Show up with specific questions. Come prepared to have a real conversation, not just ask "what's on the final?" (though honestly, that's fair too). Ask things like:
- "Looking back at my midterm, what should I prioritize to perform well on the cumulative material?"
- "Are there any concepts from the second half of the course that tend to trip students up?"
- "Can you recommend any practice resources?"
This kind of engagement also shows respect for the professor's time - and most of them genuinely enjoy helping students who are trying.
Use Every Resource Available
By finals, you should be comfortable using everything Seneca offers:
- Learning Centre for tutoring and SLG sessions on your specific course codes
- Seneca Library for access to online databases, LinkedIn Learning, and quiet study spaces
- Academic coaching for time management and exam strategy if you need a reset
These are free, they exist specifically for moments like this, and they work. The only question is whether you use them.
Study Groups - But Run Them Well
Not all group study is equal. A group that spends two hours half-studying and half-talking accomplishes little. Here's how to make group study actually productive during finals:
- Set a clear agenda before you start: which topics are you covering today?
- Assign people topics to explain to the group (teach-back method)
- Do independent work in parallel on the same problems, then compare approaches
- Set a start and end time and stick to it
The accountability of being around other people working hard is real. Use it.
Stay Open to Learning Something New
One mindset shift that helped me during finals: approaching it as learning, not just reviewing. Sometimes reviewing a concept right before a final, with the full context of the course in your head, clicks in a way it didn't the first time around.
Be curious. If something doesn't make sense, don't just memorize around it - actually try to understand it. That depth of understanding is what lets you handle questions you've never seen before.
Go Beyond Seneca's Resources
For technical courses especially, supplementing with outside material is often what takes your understanding from surface-level to deep. A few things that have genuinely helped me during finals:
- MIT OpenCourseWare (ocw.mit.edu) - Free lecture notes, assignments, and exams from MIT courses. If you're studying data structures, algorithms, or systems, searching the relevant course here gives you a world-class reference point.

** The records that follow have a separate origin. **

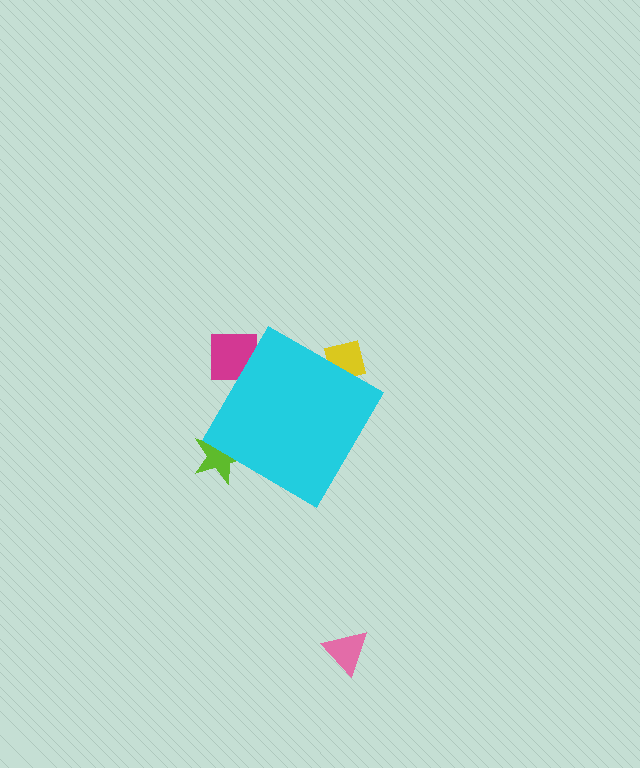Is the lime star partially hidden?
Yes, the lime star is partially hidden behind the cyan diamond.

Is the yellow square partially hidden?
Yes, the yellow square is partially hidden behind the cyan diamond.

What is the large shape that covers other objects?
A cyan diamond.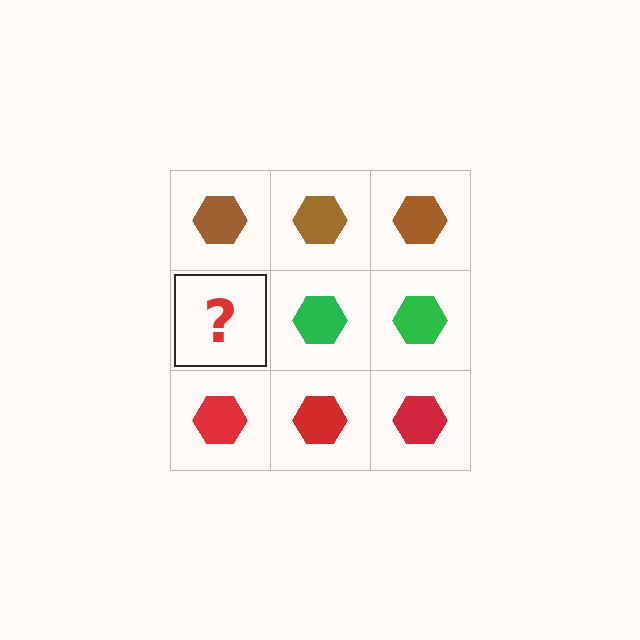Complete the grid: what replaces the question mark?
The question mark should be replaced with a green hexagon.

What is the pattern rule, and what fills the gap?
The rule is that each row has a consistent color. The gap should be filled with a green hexagon.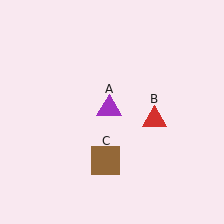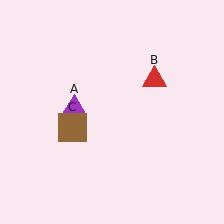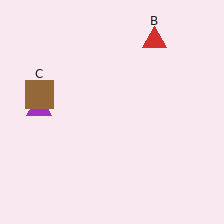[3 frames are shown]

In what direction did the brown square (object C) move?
The brown square (object C) moved up and to the left.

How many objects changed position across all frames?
3 objects changed position: purple triangle (object A), red triangle (object B), brown square (object C).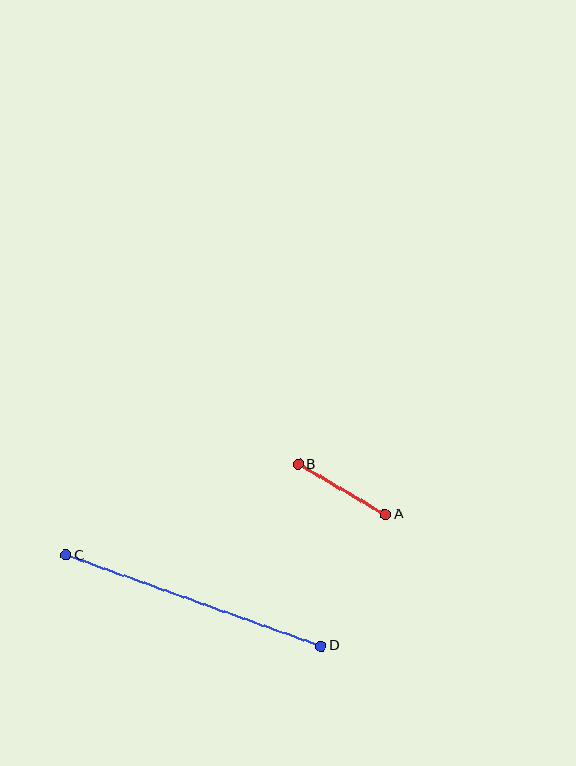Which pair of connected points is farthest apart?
Points C and D are farthest apart.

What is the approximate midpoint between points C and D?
The midpoint is at approximately (194, 600) pixels.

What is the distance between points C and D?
The distance is approximately 271 pixels.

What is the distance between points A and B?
The distance is approximately 101 pixels.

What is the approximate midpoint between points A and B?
The midpoint is at approximately (342, 490) pixels.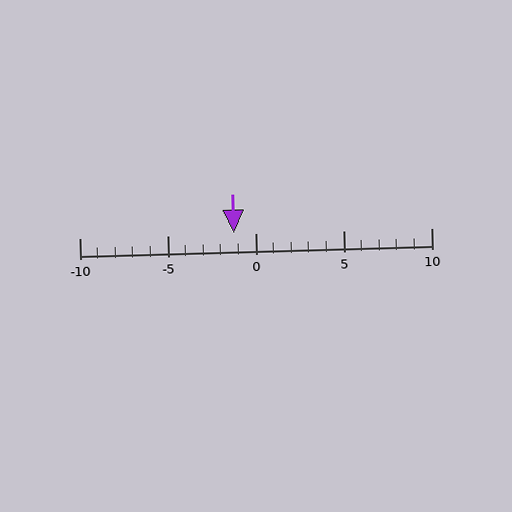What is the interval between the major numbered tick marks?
The major tick marks are spaced 5 units apart.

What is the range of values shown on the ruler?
The ruler shows values from -10 to 10.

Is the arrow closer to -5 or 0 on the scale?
The arrow is closer to 0.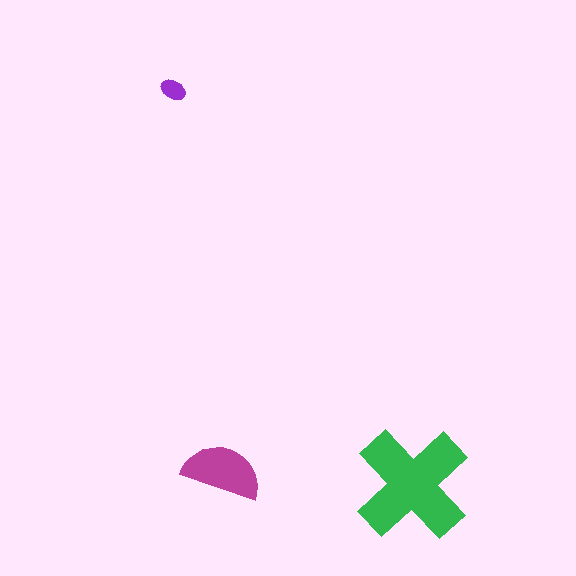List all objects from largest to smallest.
The green cross, the magenta semicircle, the purple ellipse.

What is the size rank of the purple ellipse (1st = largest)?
3rd.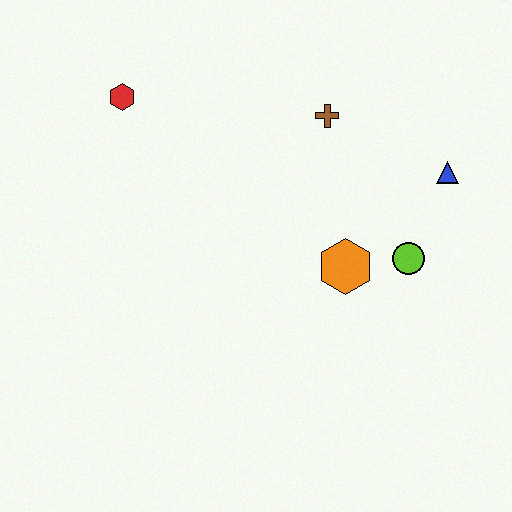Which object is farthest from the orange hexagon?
The red hexagon is farthest from the orange hexagon.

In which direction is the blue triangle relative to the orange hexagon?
The blue triangle is to the right of the orange hexagon.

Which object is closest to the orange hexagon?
The lime circle is closest to the orange hexagon.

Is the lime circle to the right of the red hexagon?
Yes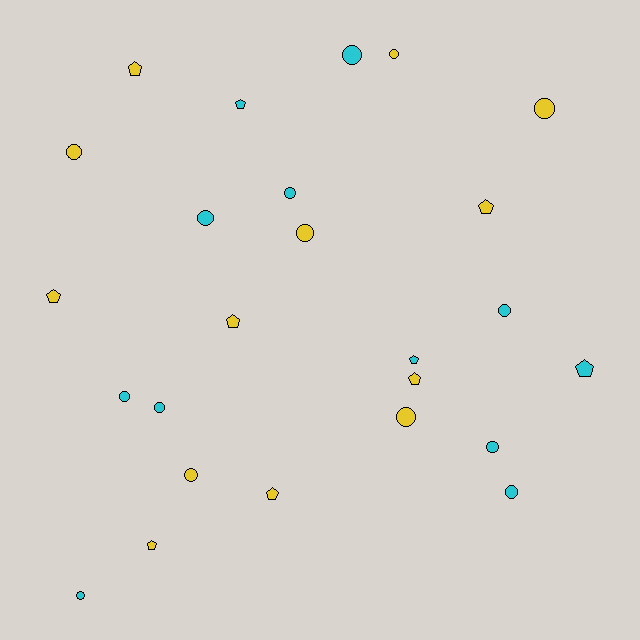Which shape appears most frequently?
Circle, with 15 objects.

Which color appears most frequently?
Yellow, with 13 objects.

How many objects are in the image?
There are 25 objects.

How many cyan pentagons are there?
There are 3 cyan pentagons.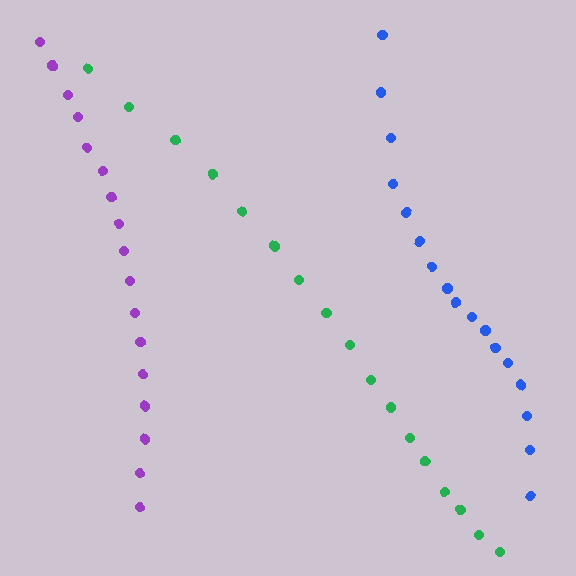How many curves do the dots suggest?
There are 3 distinct paths.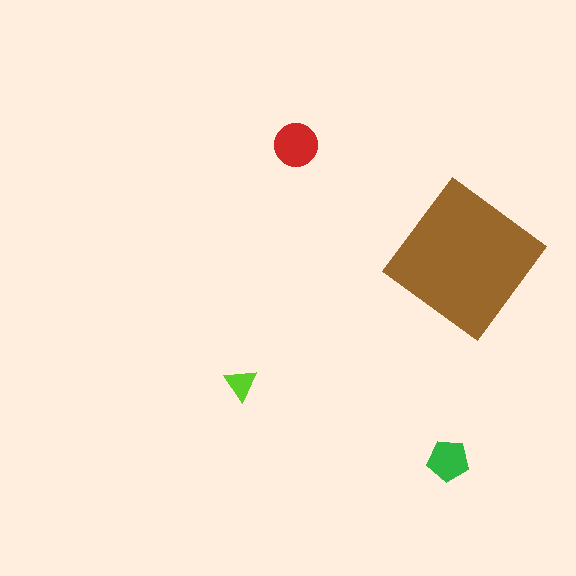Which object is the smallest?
The lime triangle.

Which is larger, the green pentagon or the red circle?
The red circle.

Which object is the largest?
The brown diamond.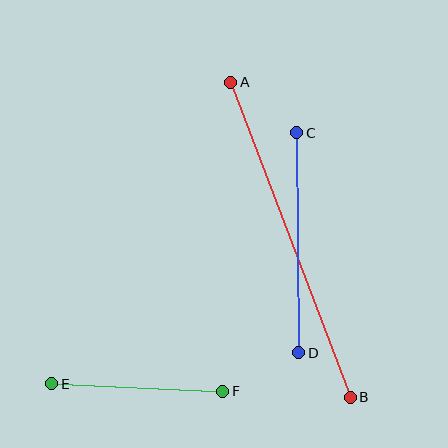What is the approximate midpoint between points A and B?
The midpoint is at approximately (291, 240) pixels.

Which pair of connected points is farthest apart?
Points A and B are farthest apart.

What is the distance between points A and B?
The distance is approximately 337 pixels.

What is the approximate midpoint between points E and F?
The midpoint is at approximately (137, 387) pixels.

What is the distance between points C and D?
The distance is approximately 220 pixels.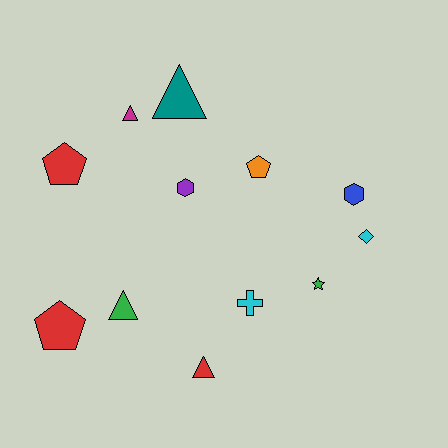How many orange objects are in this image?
There is 1 orange object.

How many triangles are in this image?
There are 4 triangles.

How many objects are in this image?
There are 12 objects.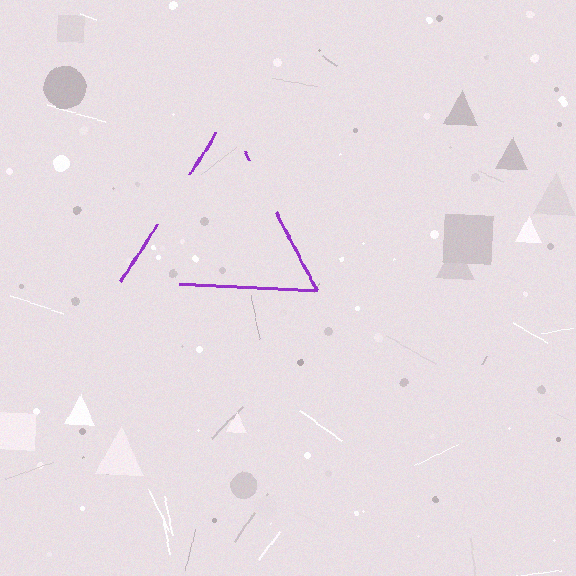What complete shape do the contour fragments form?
The contour fragments form a triangle.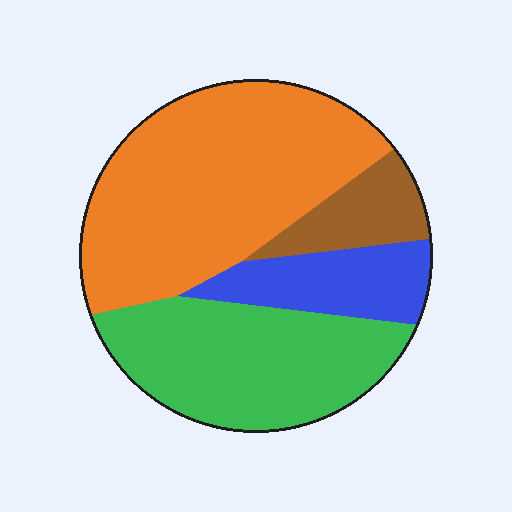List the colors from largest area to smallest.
From largest to smallest: orange, green, blue, brown.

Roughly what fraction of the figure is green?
Green covers 31% of the figure.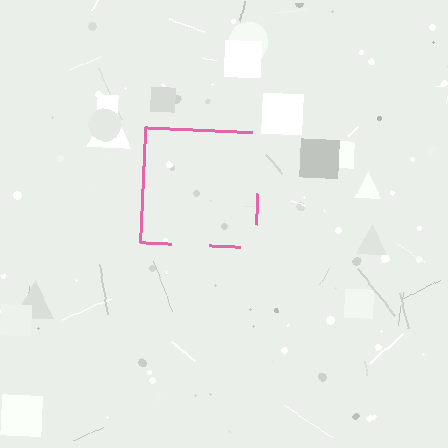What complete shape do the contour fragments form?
The contour fragments form a square.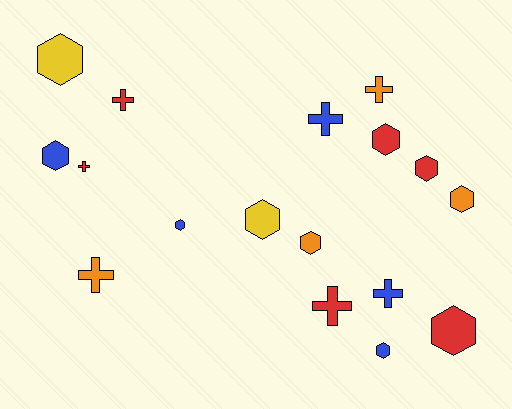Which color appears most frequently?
Red, with 6 objects.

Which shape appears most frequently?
Hexagon, with 10 objects.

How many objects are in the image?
There are 17 objects.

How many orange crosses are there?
There are 2 orange crosses.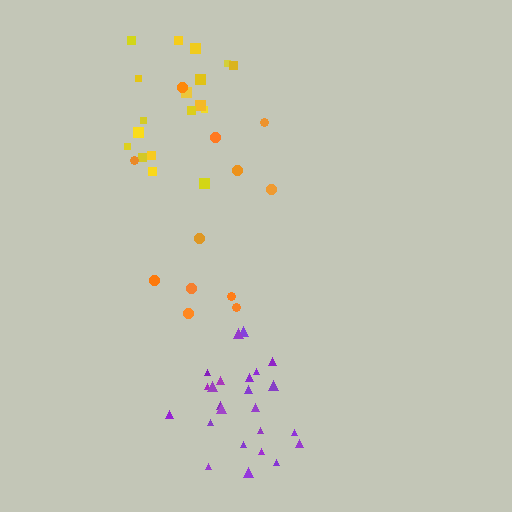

- Neetcode.io - If any of your finals involve coding or problem-solving, this site organizes common problems by pattern and provides clean video explanations. Great for structured practice.
- YouTube deep dives - There's almost always a 2–3 hour "full course" style video on any CS topic you can search. Watching one the week before your final can fill in gaps in your mental model.
- Notion or Obsidian for consolidation notes - Building a "master notes" document for each course in the final two weeks forces you to synthesize everything. It's also a great last-minute reference.
- Peer study Discord servers - There are tons of CS student Discord communities (many tied to schools, some open) where people share notes, ask questions, and study together. If you don't have a study group in person, you can find one online.
The best students use everything available to them - campus resources and what the internet offers. Don't limit yourself to one.
Take Care of Yourself
This isn't just a feel-good reminder - it's practical. Sleep deprivation measurably impairs memory consolidation. Skipping meals tanks your concentration. Pulling all-nighters before an exam is one of the most well-documented bad strategies in existence.
Protect your sleep. Move your body even if it's just a 20-minute walk. Eat something real. You'll perform better because of it, not despite it.
Finals are the last stretch. You've put in the whole semester - finish it well.